A ROSS-on-Wye based strawberry grower has been given a ticking-off for running a potentially unsafe loading yard.
The Health and Safety Executive served an improvement notice on Homme Soft Fruit of Hom Green, southwest of the town.
This said the company had “failed to ensure that their loading yard at the rear of the packhouse is organised in such a way that pedestrians and vehicles, including forklift trucks, can circulate safely, so far as is reasonably practicable”.
This failure put the company in breach of two clauses of the Health and Safety at Work Act and also of the Workplace (Health, Safety and Welfare) Regulations, the Executive found.
Homme Soft Fruit has until September 24 this year, to comply with the notice.

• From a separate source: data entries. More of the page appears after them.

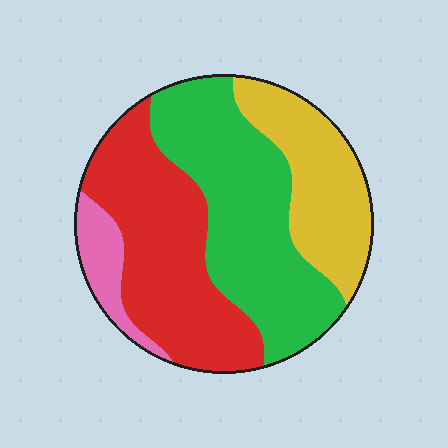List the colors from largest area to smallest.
From largest to smallest: green, red, yellow, pink.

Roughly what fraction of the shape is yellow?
Yellow takes up about one fifth (1/5) of the shape.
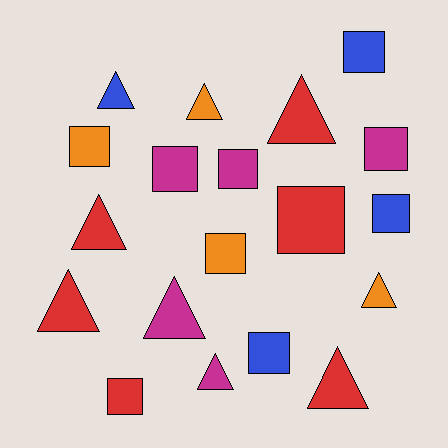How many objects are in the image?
There are 19 objects.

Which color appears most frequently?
Red, with 6 objects.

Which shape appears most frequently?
Square, with 10 objects.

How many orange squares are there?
There are 2 orange squares.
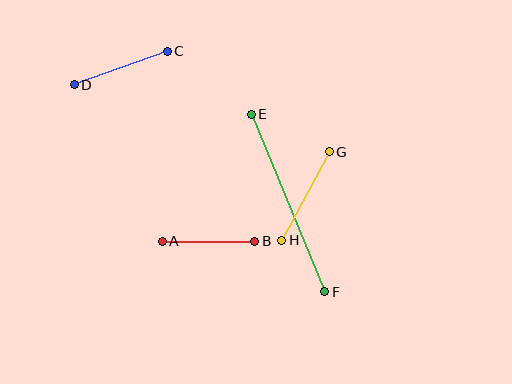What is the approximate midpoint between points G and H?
The midpoint is at approximately (306, 196) pixels.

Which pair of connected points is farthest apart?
Points E and F are farthest apart.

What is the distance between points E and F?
The distance is approximately 192 pixels.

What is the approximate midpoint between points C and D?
The midpoint is at approximately (121, 68) pixels.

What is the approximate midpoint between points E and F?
The midpoint is at approximately (288, 203) pixels.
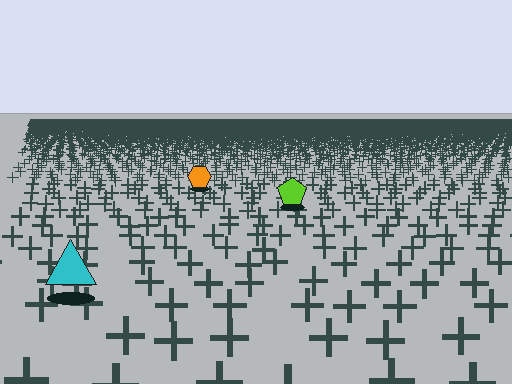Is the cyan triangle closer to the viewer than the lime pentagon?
Yes. The cyan triangle is closer — you can tell from the texture gradient: the ground texture is coarser near it.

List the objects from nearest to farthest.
From nearest to farthest: the cyan triangle, the lime pentagon, the orange hexagon.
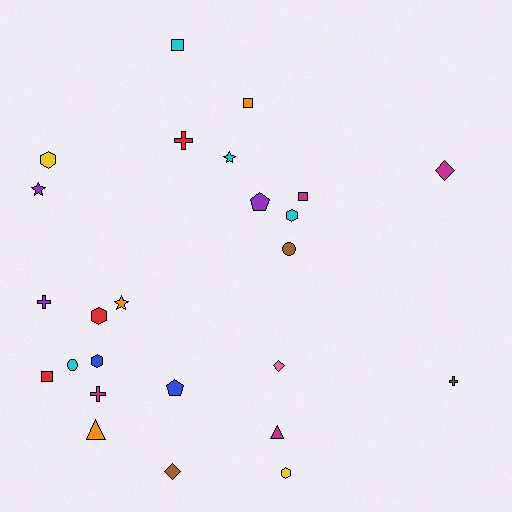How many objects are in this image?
There are 25 objects.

The firm is part of E C Drummond, a family firm which was originally founded in 1956 by Eric Drummond senior when he moved from Scotland to Ross where he took up a tenancy at Homme Farm. Eric Drummond junior took ownership of the business in 1979 and along with his family, he has since cultivated a thriving farming business based around poultry, arable, top fruit and soft fruit production and is now one of the UK’s ten largest fruit growers, according to industry source Horticulture Week.
It packs 2,000 tonnes of strawberries each year, grown from April to November on so-called table-tops across 47 hectares of polytunnels.
At its solar-powered packhouse, fruit is rapidly cooled, automatically weighed, then sealed and labelled for same-day dispatch to supermarkets.